Oslo anlaşmasını sağlayan dört kişiden hayatta kalan tek kişi olan Filistin Yönetimi Başkanı Abbas, Filistin halkı ve tüm siyasal partilerinin, hatta kendi partisinin eleştirilerine rağmen barış kahramanı Perez’in cenaze törenine katıldı. Üstelik bu nedenle Abbas’ın istifasını isteyen Beyr Zeyt Üniversitesi Fetih öğrenci kolu tamamen örgütten çıkarıldı. Oslo anlaşması, bir barış anlaşmasından ziyade Siyonist devletin işgale devam etmesi ama aynı zamanda işgal sorumluğunu Filistin tarafına yani Filistin Yönetimi’ne havale etmesi anlamına geliyordu. Bu deha ve kurnazlık planının başrolü de Perez’indir, yani Mahmud Abbas’ın şu an bulunduğu mevkiyi -Filistin Yönetimi Başkanlığı- icat eden de Perez’dir. Abbas’ın vefa borcunu ödemesi Vikipedi yazarlarını da şaşırtmıştır.
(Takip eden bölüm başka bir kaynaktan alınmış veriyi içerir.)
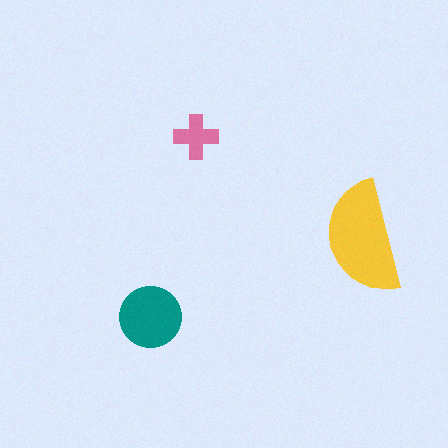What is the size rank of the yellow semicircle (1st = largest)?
1st.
Tek bir Filistin hayalinden Apartheid’a

Filistin’de 20’li ve 30’lu yıllarda Araplar ve Yahudilerce hayali kurulan tek demokratik Filistin devleti yerine ırk ayrımcı Apartheid sistemi kurmak, dünyanın en çözülmez çatışmalarından birini yaratmak, bölgeye daimi bir gerginlik ve şiddet tohumunu ekmek, Sykes-Picot anlaşmalarıyla Ortadoğu’yu parçalayan sömürgeci Fransa ve İngiltere devletleriyle stratejik bir ittifak örmek, Arap ilericiliğini gerileten tarihsel saldırıları düzenlemek (1956 ve 1967), bölgedeki tüm diktatörleri desteklemek, sömürgecilik, terör saldırıları düzenlemek Ortadoğu roman kahramanı Perez’i “Barış Adamı” yaptı. Batı medyasından beklediğimiz ve alışık olduğumuz analizler bunlar. Ama bu coğrafyanın medyasında bunlara rastlamak hayret verici.
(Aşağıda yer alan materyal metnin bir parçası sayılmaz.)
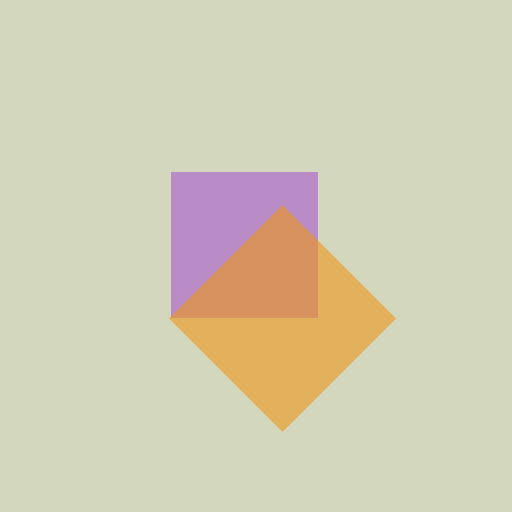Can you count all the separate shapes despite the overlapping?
Yes, there are 2 separate shapes.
İsrail solunun bu stratejileriyle intihar sürecini, tarihsel bir analizle çözümlemek mümkün olabilir, bu sola eklemlenen bölgenin bazı sol güçlerinin bu toplu intihar isteğini anlamak içinse psikanalize başvurmak gerekir.

Dipnotlar:

[1] BirGün’de Mustafa K. Erdemol imzası ile yayımlanan “Şahinlikten nobel barış ödülüne: Şimon Peres” başlıklı yazı http://www.birgun.net/haber-detay/sahinlikten-nobel-baris-odulune-simon-peres-129696.html

[2] Orada dünyaya geldiği halde İsrail vatandaşlığından vazgeçen ve İngiltere’ye yerleşen bir  tarihçi

[3] Yerleşim bölgeleri (Filistinlilerin tabiriyle sömürge bölgeleri) ve işgal altındaki topraklara işgalci devletin vatandaşlarını yerleştirmesi uluslararası hukuka göre bir yasa ihlalidir. Siyonist yerleşim Batı Şeria ve Gazze dağları ve tepelerinin üstünde kurulduğu için yerleşimi savunan harekete “Tepelerin Gençleri” adı verilmiş.